Colby Cosh, clearly a fellow long-time Rush fan, heaves a sigh and writes the musical epitaph:
All of this — even Neil Peart’s remorseless flintiness — reflects the distinctive, endearing characteristics of Rush: the band has now ceased to exist for some of the same reasons it attracted adoring generations of listeners. As a commercial proposition, Rush remains a potential superpower. Other groups of similar magnitude have always been able to find ways to push on when important members, or even every member that anyone might recognize, came to the end of the road. (In a rock group there is usually at least one person who could really use the cash from a tour.)
Could Geddy Lee and Alex Lifeson find some young drummer with healthy wrists and ankles, take “Rush” to the casino circuit, and sell mountains of $75 tickets? They probably could, and they would probably put on a wonderful show. But it is unthinkable (he wrote, knocking on the wood of his desk) for them to do such a thing under the Rush name.

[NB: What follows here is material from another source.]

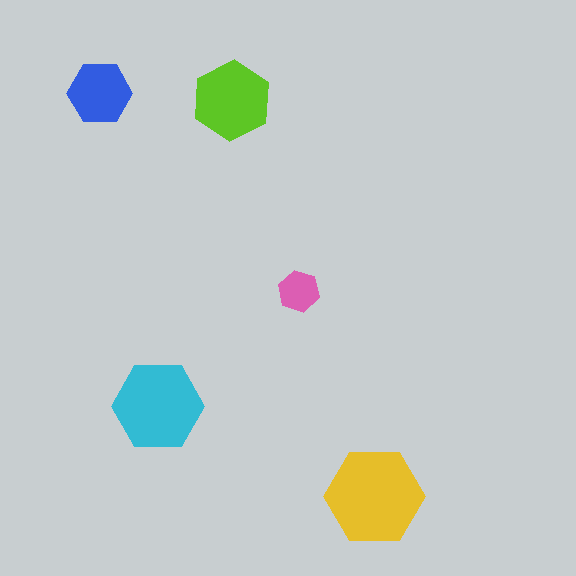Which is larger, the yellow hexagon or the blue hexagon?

They could probably even devise a low-stress acoustic-heavy setlist, with slowed-down versions of the hits, that they could take to small venues with Peart in tow. Tempting as such schemes must be — Lee was publicly in denial about Peart’s second retirement for ages, and Lifeson says he would go on if it were entirely up to him — they do not suit the nature of Rush.
The group is a three-piece in which every piece counts more or less equally. And part of what their fans pay to see is physical effort of the highest intricacy. I hope it will not offend my fellow Rush fans if I compare it to juggling or acrobatics, or at least suggest that it has such an aspect. Rush songs are full of unpredictable, shifting time signatures and difficult cues. The band’s numerical paucity leaves nowhere to hide dropped chords or melodic clangers. Unlike most three- and four-piece groups, Rush has almost always refused to ever bring a hired sideman onto the live stage, even though this requires Lee to operate sequencers with foot pedals while playing what are often ludicrously difficult bass lines — AND singing like, well, like Geddy Lee.
This, I say as someone who loves Geddy like a family member, is truculence bordering on absurdity. If Rush could approach fans individually and talk it out with them, they could probably persuade them that it made sense to bring a keyboardist, or even a rhythm guitarist, along on the road. (Some groups even sneak in a second percussionist!) It may even be a bit sad that we were denied a more collegial Rush, one that participated in the life of its musical generation, strayed occasionally from its triune purity, and did fun crossovers with other groups (such as 1980’s “Battle Scar”, recorded with fellow Torontonians Max Webster for the Universal Juveniles LP).